Autre souvenir lié à l’inauguration devant un parterre très people de la Grange aux Lacs. La soirée avait été particulièrement pluvieuse, les abords immédiats de la salle n’étaient pas achevés, et c’est sur des chemins de terre détrempés que les invités devaient rejoindre le dîner au Royal en contrebas. Sortant par hasard de la salle à côté de Raymond Barre, j’entendis l’ancien Premier ministre s’exclamer : « Ce n’est pas la Grange aux lacs ce soir, c’est la grange aux flaques » !

Pour les 70 ans de Mstislav Rostropovitch, ce fut une fête comme Paris en a peu connues à la fin du siècle dernier, un concert hors norme au Théâtre des Champs-Elysées le jeudi 27 mars 1997. Le compte-rendu du New York Times est éloquent. France Musique diffusant la soirée en direct (non sans d’âpres négociations préalables !), j’avais obtenu une petite place au parterre du théâtre (je me rappelle avoir été assis à côté du chroniqueur des têtes couronnées qui n’était pas encore la star des médias qu’il est devenu Stéphane Bern ! il avait fort à faire ce soir-là avec le prince de Galles, la reine Sophie d’Espagne et quelques autres célébrités du Gotha). Tout était too much, à la mesure et à la démesure du héros de la soirée. On n’avait pas encore de smartphone/appareil photo… sinon j’aurais sûrement conservé des instantanés magiques comme cette conversation surprise dans un recoin du théâtre entre Maia Plissetskaia et Van Cliburn  Le pianiste américain nous gratifia d’un Widmung à pleurer…

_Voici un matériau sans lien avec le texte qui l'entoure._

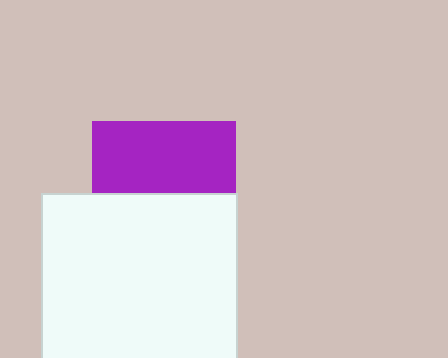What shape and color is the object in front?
The object in front is a white rectangle.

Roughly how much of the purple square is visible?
About half of it is visible (roughly 50%).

Ce 28 mars est un autre anniversaire : le premier concert de l’Orchestre philharmonique de Vienne, il y a 175 ans, en 1842, sous la direction du compositeur Otto NicolaiFaut-il en rajouter sur l’admiration qu’on porte depuis toujours à une phalange qui a jalousement préservé son identité sonore ? Lire L’orchestre en gloire.

Deutsche Grammophon annonce un coffret anniversaire, qui risque de décevoir l’amateur de raretés mais qui comblera ceux qui veulent un aperçu fidèle d’une histoire prestigieuse.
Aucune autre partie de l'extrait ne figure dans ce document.